Mic → ASR → text → LLM → text → TTS → Speaker
        +500ms     +2000ms   +500ms = 3 seconds

New pipeline (2026, Realtime APIs):

Mic → Realtime API → Speaker
       end-to-end ~700ms

The realtime APIs do speech-to-speech directly. The model “thinks in voice” rather than transcribing → generating text → synthesizing. Result: lower latency, more natural prosody, faster interruption handling.

The contenders

StrengthsLatencyBest for
OpenAI RealtimeMature, function calling, broad voice options600–900msGeneral voice agents
Gemini LiveLong context, video understanding700–1000msMultimodal agents
ElevenLabs ConversationalBest TTS quality800–1200msProduction-grade voice
Anthropic Realtime (rolling out 2026)Tool use, long reasoning800–1100msReasoning-heavy agents
Custom (ASR + LLM + TTS)Full control1500–3000msNiche needs only

For most production work in 2026, OpenAI Realtime or ElevenLabs are the right starting points.

A working OpenAI Realtime client

import asyncio
import websockets
import json
import os

URL = "wss://api.openai.com/v1/realtime?model=gpt-realtime-2024-12"

async def voice_agent():
    async with websockets.connect(
        URL,
        extra_headers={"Authorization": f"Bearer {os.environ['OPENAI_API_KEY']}",
                       "OpenAI-Beta": "realtime=v1"},
    ) as ws:
        # Configure session
        await ws.send(json.dumps({
            "type": "session.update",
            "session": {
                "modalities": ["audio", "text"],
                "instructions": "You are a helpful voice assistant.
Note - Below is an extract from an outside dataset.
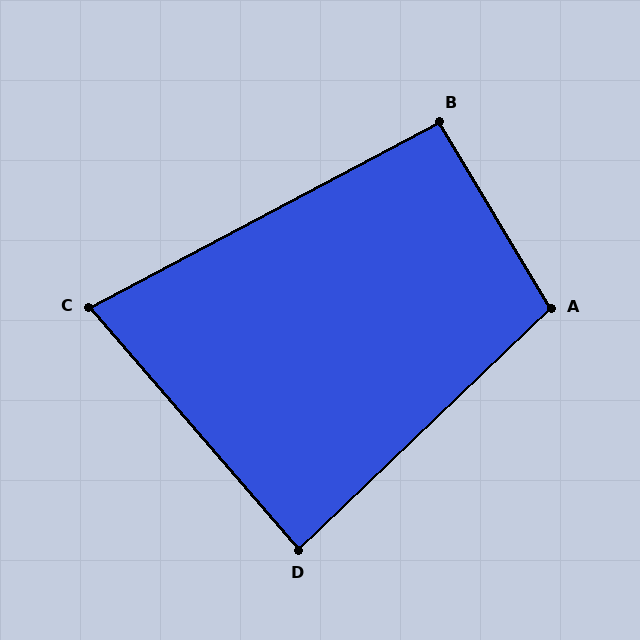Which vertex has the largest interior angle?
A, at approximately 103 degrees.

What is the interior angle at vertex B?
Approximately 93 degrees (obtuse, close to a right angle).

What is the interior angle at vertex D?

Be concise.",
                "voice": "alloy",
                "input_audio_format": "pcm16",
                "output_audio_format": "pcm16",
                "turn_detection": {"type": "server_vad", "threshold": 0.5},
            }
        }))

        async for raw in ws:
            event = json.loads(raw)
            t = event.get("type")
            if t == "response.audio.delta":
                audio_chunk = event["delta"]              # base64 PCM16
                speaker.write(audio_chunk)
            elif t == "response.audio_transcript.delta":
                print(event["delta"], end="", flush=True)  # for debugging
            elif t == "input_audio_buffer.speech_started":
                # User started speaking — stop output
                speaker.flush_and_clear()

The model handles ASR + thinking + TTS in one stream. Your client sends mic audio, plays output audio, and reacts to events.

Voice Activity Detection (VAD)

The realtime APIs ship server-side VAD. The server detects when the user starts speaking and when they stop. On stop, it triggers the response.

turn_detection.type = "server_vad" is the default. Two parameters that matter:

  • threshold — how sensitive (0.0–1.0). Higher = more conservative; needs louder speech to trigger.
  • silence_duration_ms — how long after user stops to consider it a turn end. Lower = more responsive but more false-cuts; higher = more polite but feels slow.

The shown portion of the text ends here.